You observe that the data fitted well and you can find the quantiles and mean to interpret on the time variable. You may like to point out some qauntiles using the abline function.

abline(h=0.4,lty=2)

Step 3:

This is where we will discuss about non-parametric estimation of Kaplam-Mayer.

km_fit <- survfit(Surv(time,status) ~1 , data=veteran)

summary(km_fit, times = c(0,1,20,30,40,50,60,70,80,90*(1:10)))

plot(km_fit)

The function survfit is an inbuilt function of the package survival. The first element requires the time variable and the status of being censored or not. The second part, of course, needs the name of the dataset. You can find a summary of the result, as presented below.

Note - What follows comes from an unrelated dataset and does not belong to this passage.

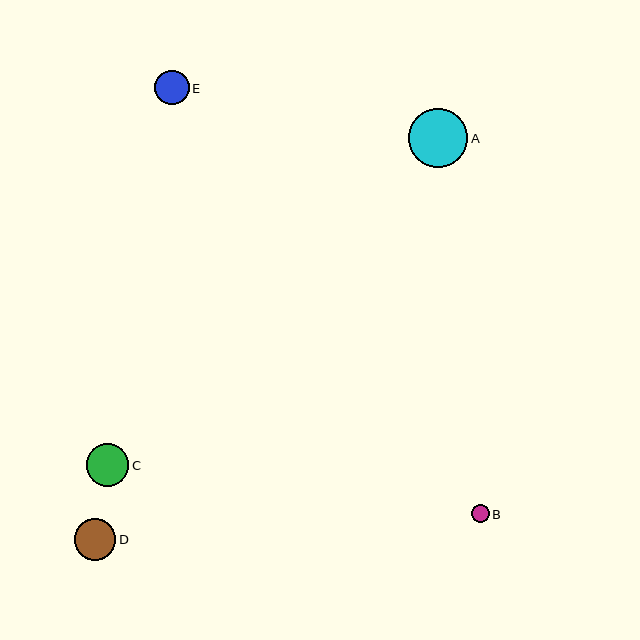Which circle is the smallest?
Circle B is the smallest with a size of approximately 18 pixels.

This gives us a detailed analysis of the number of items at risk at a particular point, the survival probabilities, their standard errors, and the confidence intervals of the survival probabilities.

Next, you get the K-M plot.


This is the non-parametric version of the estimated Survival function. You see that the 95% confidence interval is also plotted to get a better understanding. Also, you can point out the quantiles like the parametric estimation again with the help of the abline function.

If you want to plot the K-M function for two different groups on the same plot, you can modify the survfit function as follows, km_fit<- survfit(Surv(time,status) ~group_variable , data=veteran).

For an interactive plot, you can install ggplot and use the function autoplot.

Step 4:

Here we discuss the regression part of survival analysis.

cox <- coxph(Surv(time, status) ~ celltype+karno+age , data = veteran)

summary(cox)

cox_fit <- survfit(cox)

plot(cox_fit)

We chose celltype, Karno, and age as the explanatory variables and wished to fit the hazard function based on them. We get the summary here as follows.


Celltype was a categorical variable, and coefficients were obtained for each category. We observe the p-values under column Pr(>|z|) to determine the important variables (those whose p-values are very low). Another table is shown to give the exponential of the coefficients whose interpretation is given before. The test result given at the end indicates the overall performance of the model (lower the p-value, better is the model).

We also obtain the survival curve based on the estimated model.


This plot is also accompanied by the confidence intervals. You can make visually attractive by using autoplot.

That’s the basics about Survival Analysis in R, and with this, you have successfully completed the first survival analysis.